To get some indication of application health, CoDeeN uses application-level pings, rather than network pings, to determine round trip times (RTTs). Originally, CoDeeN kept the average of the four most recent RTT values, and selected the 60 closest peers within a 100ms RTT cutoff. The 100ms cutoff was to reduce noticeable lag in interactive settings, such as Web browsing. In parts of the world where nodes could not find 20 peers within 100ms, this cutoff is raised to 200ms and the 20 best peers are selected.
This approach exhibited two problems - a high rate of change in the peer sets, and low overlap among peer sets for nearby peers. The high change rate potentially impacts chunk caching in CoBlitz - if the peer that previously fetched a chunk is no longer in the peer set, the new peer that replaces it may not yet have fetched the chunk. To address this issue, hysteresis was added to the peer set selection process. Any peer not on the set could only replace a peer on the set if it was closer in two-thirds of the last 32 heartbeats. Even under the worst-case conditions, using the two-thirds threshold would keep a peer on the set for 10 minutes at a time. While hysteresis reduced peer set churn, it also reinforced the low overlap between neighboring peer sets. Further investigation indicated that CoDeeN's application-level heartbeats had more than an order of magnitude variance than network pings. This variance led to instability in the average RTT calculations, so once nodes were added to the peer set, they rarely got displaced.
Switching from an average application-level RTT to the minimum observed RTT (an approach also used in other systems (6,13,22)) and increasing the number of samples yielded significant improvement, with application-level RTTs correlating well with ping time on all functioning nodes.

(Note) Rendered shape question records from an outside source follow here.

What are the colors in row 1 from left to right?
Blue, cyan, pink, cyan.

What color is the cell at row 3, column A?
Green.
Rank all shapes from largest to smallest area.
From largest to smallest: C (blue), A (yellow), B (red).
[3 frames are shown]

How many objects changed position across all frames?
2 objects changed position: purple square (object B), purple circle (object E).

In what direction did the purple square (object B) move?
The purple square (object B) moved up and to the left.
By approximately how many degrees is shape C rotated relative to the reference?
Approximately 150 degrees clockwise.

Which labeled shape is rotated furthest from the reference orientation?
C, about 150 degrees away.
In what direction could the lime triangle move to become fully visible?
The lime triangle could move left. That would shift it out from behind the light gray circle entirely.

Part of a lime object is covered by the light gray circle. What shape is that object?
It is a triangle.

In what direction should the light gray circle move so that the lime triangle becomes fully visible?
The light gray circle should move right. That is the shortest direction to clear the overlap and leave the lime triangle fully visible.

Misbehaving nodes still showed large application-level minimum RTTs, despite having low ping times. The overlap of peer lists for nodes at the same site increased from roughly half to almost 90%. At the same time, we discovered that many intra-PlanetLab paths had very low latency, and restricting the peer size to 60 was needlessly constrained. We increased this limit to 120 nodes, and issued 2 heartbeats per second. Of the nodes regularly running CoDeeN, two-thirds tend to now have 100+ peers. More details of the redesign process and its corresponding performance improvement can be found in our previous study (5).

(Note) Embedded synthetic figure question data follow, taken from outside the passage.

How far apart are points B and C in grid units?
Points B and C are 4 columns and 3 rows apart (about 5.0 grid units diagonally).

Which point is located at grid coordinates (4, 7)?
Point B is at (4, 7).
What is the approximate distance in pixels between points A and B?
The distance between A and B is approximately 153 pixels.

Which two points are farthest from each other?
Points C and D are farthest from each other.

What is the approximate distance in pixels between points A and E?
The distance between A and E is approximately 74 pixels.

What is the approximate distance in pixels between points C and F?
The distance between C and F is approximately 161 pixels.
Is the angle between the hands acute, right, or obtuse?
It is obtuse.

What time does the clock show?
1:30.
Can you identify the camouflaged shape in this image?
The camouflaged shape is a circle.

For each URL, CoDeeN generates an array of values by hashing the URL
with the name of each node in the peer set. It then prunes this list
based on the replication factor specified, and then prunes it again so
only the nodes with the lowest load values remain. The final candidate
is chosen randomly from this set. Using replication and load balancing
reduces hot spots in the CDN - raising the replication factor reduces
the chance any node gets a large number of requests, but also
increases the node's working set, possibly degrading performance.
When examining origin server load in CoBlitz, we found that nodes with fewer than five peers generate almost one-third of the traffic. Some poorly-connected sites have such high latency that even with an expanded RTT criterion, they find few peers. At the same time, few sites use them as peers, leading to them being an isolated cluster. For regular Web CDN traffic, these small clusters are not much of an issue, but for large-file traffic, the extra load these clusters cause on the origin server slows the rest of the CDN significantly. Increasing the minimum number of peers per node to 60 reduces traffic to the origin. Because of unilateral peering, this change does not harm nearby nodes - other nodes still avoid these poorly-connected nodes.
Reducing the number of replicas per URL reduces origin server load, since fewer nodes fetch copies from the origin, but it also causes more bursty traffic at those replicas if downloading is synchronized. For CoBlitz, synchronized downloads occur when developers push software updates to all nodes, or when cron-initiated tasks simultaneously fetch the same file. In these cases, demand at any node experiences high burstiness over short time scales, which leads to congestion in the CDN.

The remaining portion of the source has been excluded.